Growing with green alkanet (whose blue flower is also edible but is in heavy demand from our pollinators and so left for them to enjoy)
With developing seed pods and a visiting mining bee
Male orange tip resting on a garlic mustard flower head
Female large red damselfly on a garlic mustard leaf

In this case, I’m exploiting it for the mild garlic-with-a-hint-of-mustard taste of its leaves in a super simple, plant-based pesto recipe, served on our old Umbro-Tuscan handmade pasta favourite with seasonal Norfolk asparagus.

Pici, or bringoli

Or ‘pinci’, ‘lombrichelli viterbesi’, ‘pisciarelli’, ‘torcolacci’, ‘filarelli’, ‘lilleri laziali’, ‘ceriole’,  ‘stringoli’, ‘raguzzi’…depending which town you’re in. They’re possibly most widely known as ‘pici’ due to Tuscany’s popularity with tourists. However, in Anghiari, near the region’s northwestern border with Umbria , and Lisciano Niccone, our own little corner of the latter, these irregular handmade noodles are celebrated as ‘bringoli’. A summer sagra (food festival) is organised to consume them communally with various sauces (duck, goose, wild boar and summer truffle among the most popular) in each place.

Surely the simplest and easiest of pasta creations, and classic cucina povera, they require only flour, water and a little salt. Variations include the addition of olive oil, substitution of shredded spinach for water, and the bourgeois use of eggs.
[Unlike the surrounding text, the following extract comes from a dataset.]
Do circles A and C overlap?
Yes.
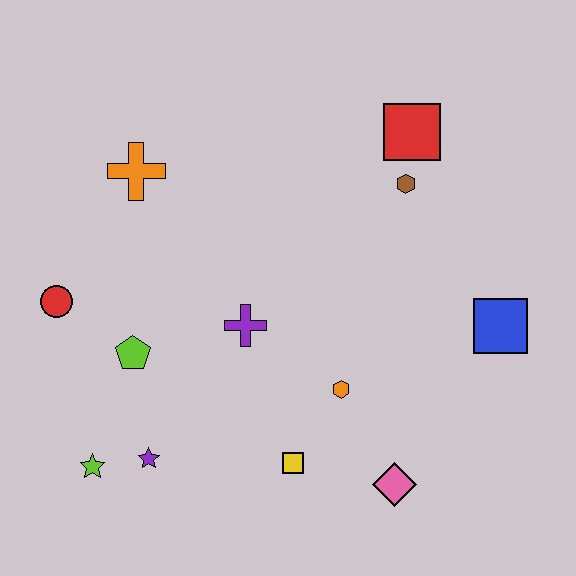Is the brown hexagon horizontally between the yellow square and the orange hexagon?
No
Below, I present a minimalist version using a mix of 00 and semolina flour, but bog standard white bread stock will do.

There are a number of instructional videos available online but, basically, you add water to the flour until it just comes together, knead the dough moderately hard until it becomes smooth and plasticine-like and then leave it in cling film, or under a damp cloth, for at least half an hour to rest without drying. It’s then rolled out until around 1cm thick, cut into strips and hand-rolled without flour into long, irregularly shaped lengths. This variation in width is a feature of the hand-rolling process and to be embraced — if you see bumpy bringoli or pitted pici, they haven’t been produced by a machine; rejoice.

Recipe — pici with garlic mustard pesto and asparagus

Serves 2

  • 3 cups washed young garlic mustard leaves with smaller ones to garnish
  • 1 cup walnuts (or, if you’re feeling flush, pine nuts)
  • Olive oil (enough to achieve the preferred consistency)
  • Salt, pepper and nutritional yeast to taste (can use Italian hard cheese such as parmesan, grana padano or pecorino if desired)
  • Asparagus spears, prepared
  • 125g 00 flour and 75g semolina flour and a little salt
  • Additional semolina flour and/or coarse ground semolina to prevent the pasta sticking to itself

You can add additional garlic if you wish but, as the name implies, the plant has a delicious, mellow garlic taste that I feel would be overpowered by adding a raw bulb.

While the pasta dough is resting (see above), blend or crush together the pesto ingredients to the required taste and consistency.

Steam, blanch or char the asparagus and cook the pasta in a large pan of salted water until al dente. Drain and toss in a generous serving of pesto. Add the chopped asparagus and garnish with the small garlic mustard leaves.